# My small CNC Router Setup



## JeremySCook (Dec 11, 2012)

I've joined this forum mostly to inquire about my South Bend Lathe, but for the last year and a half, my big project has been working on a little Zen Toolworks CNC router.  I've tracked my progress here http://www.jcopro.net/category/tools-cnc-machine-tool/, but there are two of my favorite posts:

My "Pixel Machining" or "Halftone" script: http://www.jcopro.net/2012/10/21/halftoning-or-pixel-machining-with-a-cnc-router/.  Wrote the program to do this in Python myself, but something similar has been done before.

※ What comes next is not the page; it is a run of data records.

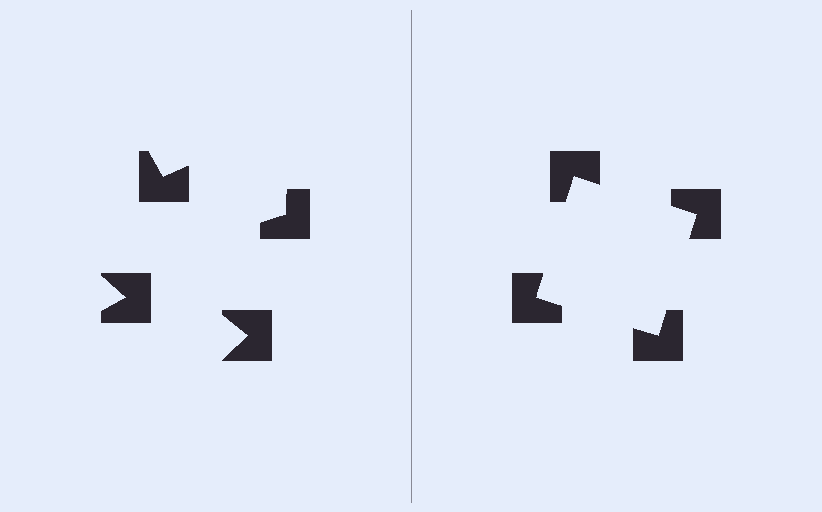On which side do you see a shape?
An illusory square appears on the right side. On the left side the wedge cuts are rotated, so no coherent shape forms.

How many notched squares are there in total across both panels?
8 — 4 on each side.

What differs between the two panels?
The notched squares are positioned identically on both sides; only the wedge orientations differ. On the right they align to a square; on the left they are misaligned.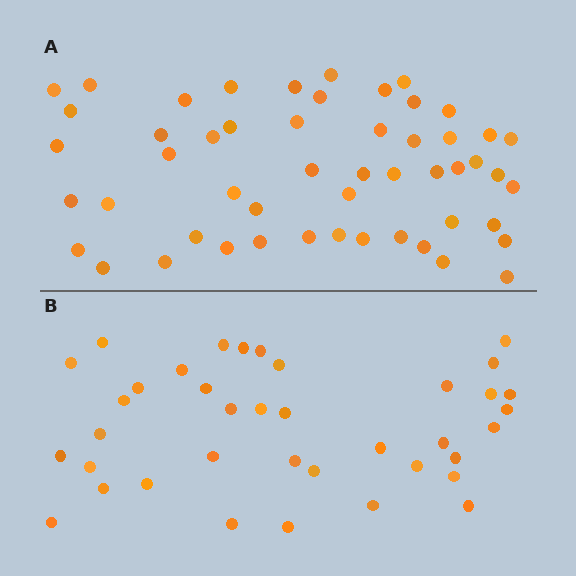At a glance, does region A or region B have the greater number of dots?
Region A (the top region) has more dots.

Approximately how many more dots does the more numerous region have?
Region A has approximately 15 more dots than region B.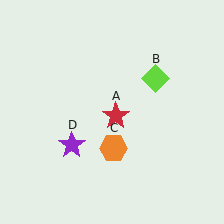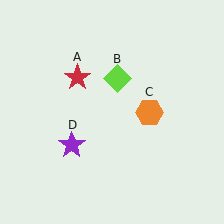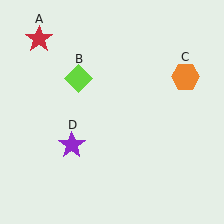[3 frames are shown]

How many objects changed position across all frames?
3 objects changed position: red star (object A), lime diamond (object B), orange hexagon (object C).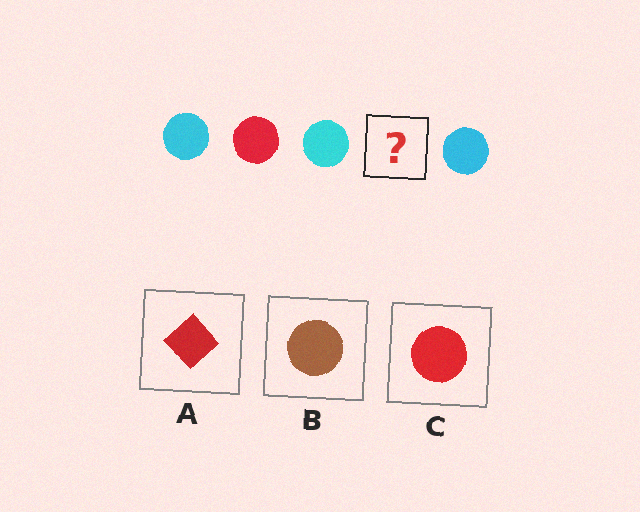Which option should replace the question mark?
Option C.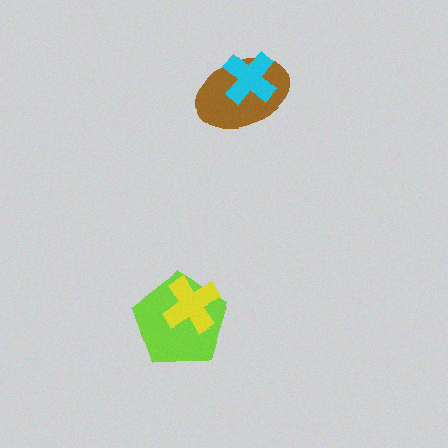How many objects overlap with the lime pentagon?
1 object overlaps with the lime pentagon.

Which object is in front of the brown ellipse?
The cyan cross is in front of the brown ellipse.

CNC "Light Painting" - Photographing a moving light for interesting images: http://www.jcopro.net/2012/02/10/cnc-light-painting-vast-improvement-using-a-remote-trigger/







Anyone want to guess what college I went to?  Hope the "self-promotion" is OK, thought you guys might find it interesting.  Let me know if you have any questions!


----------



## OakRidgeGuy (Dec 12, 2012)

Clemson is a good school..


----------



## JeremySCook (Dec 16, 2012)

OakRidgeGuy said:


> Clemson is a good school..



Well I definitely think so!  Don't suppose you're a Tiger as well?


----------



## OakRidgeGuy (Dec 16, 2012)

Nope, but I have had a few friends in the years past that have gone there.. ETSU here.


----------